17. In our judgment, after the marriage, "a husband and wife are one under the Hindu law", and the wife is "half of the husband", and is "sapinda" of her husband as "she gets herself transplanted to her husband's family". After such marriage, therefore, she would be governed by the law applicable to her husband. If her husband does not belong to backward class, neither he would be entitled to concessions and benefits as a member of backward class on the basis of his marriage with a woman belonging to non-backward (sic) class nor his children would claim such concessions and benefits.

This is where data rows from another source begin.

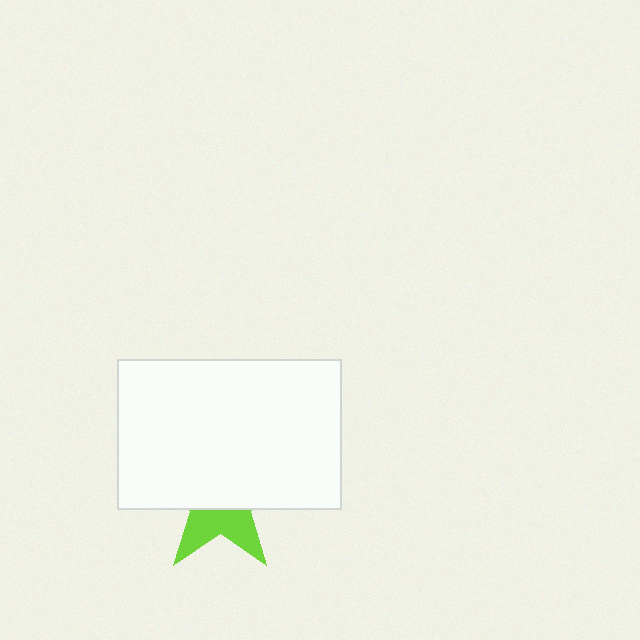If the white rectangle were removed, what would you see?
You would see the complete lime star.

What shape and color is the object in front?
The object in front is a white rectangle.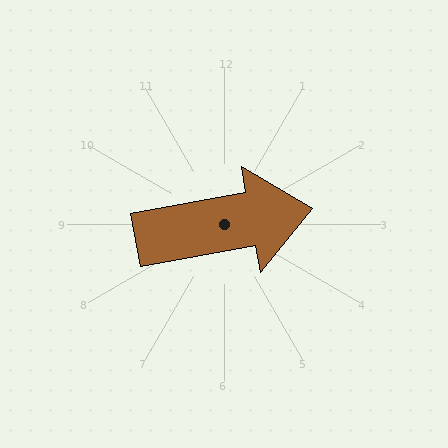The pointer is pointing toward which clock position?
Roughly 3 o'clock.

In our considered opinion, therefore, the Government Resolution dated 7th May, 1999, cannot be declared ultra vires Article 14 or Article 19 of the Constitution.

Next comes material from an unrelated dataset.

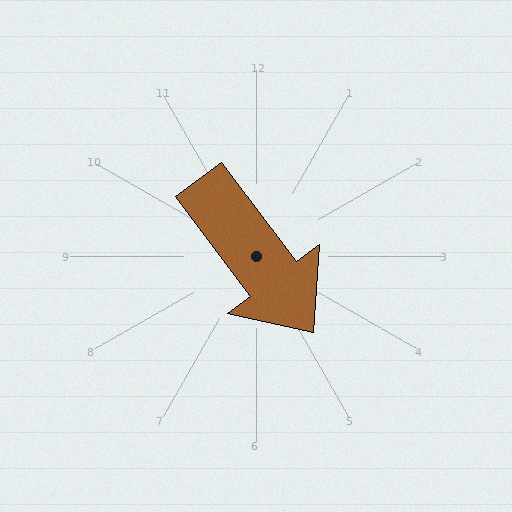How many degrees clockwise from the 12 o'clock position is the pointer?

18. The learned counsel for the petitioner invited our attention to the "Convention of the Elimination of All Forms of Discrimination against Women, 1979" and particularly Clause 32 thereof. To us, however, the point is covered by the Supreme Court in Valsamma Paul (Mrs.) and the Resolution has been issued following the said decision and, hence, it cannot be objected. Similarly, Githa Hariharan and Anr. v. Reserve Bank of India and Anr., , does not carry the case of the petitioner further. In Githa Hariharan, the Court was considering the case of the mother as "guardian" under the Hindu Minority and Guardianship Act, 1956 as also under the Guardians and Wards Act, 1890. A communication by the Under Secretary to Government of India dated 4th March, 1975 to all Governments and Union Territory Administrations on the subject of "status of the children belonging to the couple one of whom belongs to Scheduled Castes/Scheduled Tribes" is also not helpful. The said letter has nothing to do with the point raised by the petitioner in the present petition.
19. For the foregoing reasons, we hold that the Resolution of the Government of Maharashtra dated 7th May, 1999, cannot be declared illegal, arbitrary, discriminatory or ultra vires Article 14 of the Constitution. We see no substance in the contention raised by the learned Counsel for the petitioner. The petition, therefore, deserves to be dismissed and is accordingly dismissed. In the facts and circumstances, however, there shall be no order as to costs.
Parties be given copies of this order duly authenticated by the Associate/Sheristedar/Private Secretary.